Edward Cleofe


B.A. Anthropology, Brown University 

Areas of Interest

Exploring the possibilities of comparative research in the archipelago of the Spanish East Indies and the “vertical archipelago” of the Viceroyalty of Peru during the early modern period.


Edward Cleofe was born and raised in Southern California. He earned a BA in anthropology from Brown University in 2015. From 2015 to 2019, he worked for youth-serving nonprofits in Seattle, Washington. Edward is interested in exploring the archaeology of the Philippines, with a focus on ritual and burial deposit composition and spatial distribution. His previous research includes zooarchaeological and osteological work in northwest Alaska and the analysis of the spatial organization of several houses as a National Science Foundation Research Experience for Undergraduates awardee with the Ifugao Archaeological Project (UCLA).

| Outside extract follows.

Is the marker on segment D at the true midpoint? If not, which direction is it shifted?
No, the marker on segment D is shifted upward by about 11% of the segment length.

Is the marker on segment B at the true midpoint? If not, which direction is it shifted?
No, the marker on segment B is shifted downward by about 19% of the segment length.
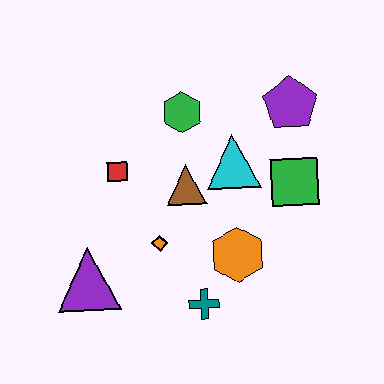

Thematically, Edward’s work centers on exploring the intimate experiences of those navigating Spanish colonialisms and emergent capitalism. His research aims to situate these intimate histories in transnational and global historical contexts to explore how individuals negotiate the diverse permutations of colonization and capitalism. At the Cotsen Institute, Edward explores the colonialisms in the archipelago of the Spanish East Indies during the early modern period. Edward is deeply interested in public engagement, particularly projects that introduce archaeology to young people in ways that open up conversations about the contemporary relevance and power dynamics of how narratives of the past are produced.